In Chapter III we studied the birange profile as a tool for detecting multiple interactions. A definition for the bispectrum of complex radar signals was introduced. Also, a birange estimation technique based on the "indirect bispectral estimation method" with slight modifications and suitable for radar signals was proposed and used in this dissertation. An interpretation of the birange based on a specified scattering model, which is basically a sum of complex exponential with implicit couplings, is presented. Examples on the birange of hypothetical targets were also given. The concept of birange processing was tested using experimental measurements of scattering from a tilted flat plate and a generic aircraft model with removable parts, then using real aircraft models such as Boeing 707, 727,747,DC 10, and the Concord. Finally, a feature extraction algorithm based on Gaussian fitting was used to locate the interactions in the birange profiles.

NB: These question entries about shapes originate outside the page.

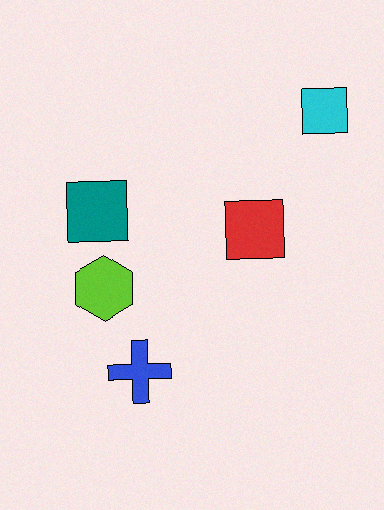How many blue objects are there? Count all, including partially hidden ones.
There is 1 blue object.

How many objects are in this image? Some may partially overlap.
There are 5 objects.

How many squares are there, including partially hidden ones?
There are 3 squares.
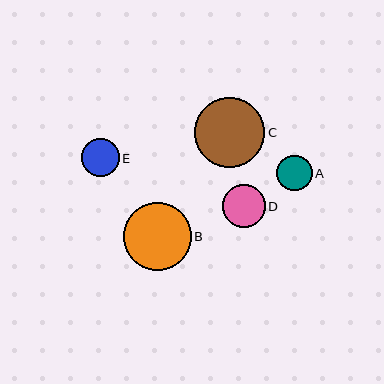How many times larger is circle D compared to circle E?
Circle D is approximately 1.1 times the size of circle E.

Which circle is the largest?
Circle C is the largest with a size of approximately 70 pixels.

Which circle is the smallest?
Circle A is the smallest with a size of approximately 35 pixels.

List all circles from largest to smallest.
From largest to smallest: C, B, D, E, A.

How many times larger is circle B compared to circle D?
Circle B is approximately 1.6 times the size of circle D.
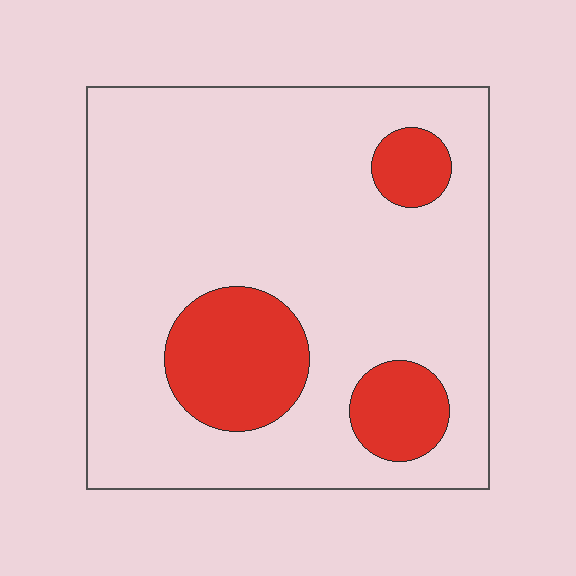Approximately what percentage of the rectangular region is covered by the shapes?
Approximately 20%.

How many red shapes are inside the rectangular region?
3.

A birange profile estimation algorithm based on AR modeling of radar signatures was introduced in Chapter IV. This algorithm was tested using both synthesized scattering data and real data. The Fourier‑based birange profile of the synthesized target was reproduced using this algorithm, but the Fourier‑based birange profiles of real data were slightly incompatible with those obtained using this algorithm.
Chapter V considered the effectiveness of birange profiles for target classification. Tests were conducted using non‑Gaussian noise, azimuth ambiguity, and extraneous scatterers. In general, classification results using the birange profile only were inferior to those using the impulse response or nearest neighbor classifiers. There were some cases where the birange classifier outperformed other methods. In the first case the additive noise was non‑Gaussian and in the second case the responses of three extraneous point scatterers were added to the measured target frequency response.
The birange as a time‑domain profile is not an alternative to the impulse response but an augmentative display of target signatures. If the additional knowledge, provided by the birange, is weighted properly, then it will have positive impact on the radar target recognition problem. One may argue that, because both the transient response and the birange profile are derived from the same data source, then neither one will enhance the identification process beyond what is already achieved using the data prior to any signal processing. The validity of this argument diminishes when the parameters of the underlying probability density function are not known a priori. Therefore, features extracted from the birange profile will potentially enhance the identification process under special circumstances.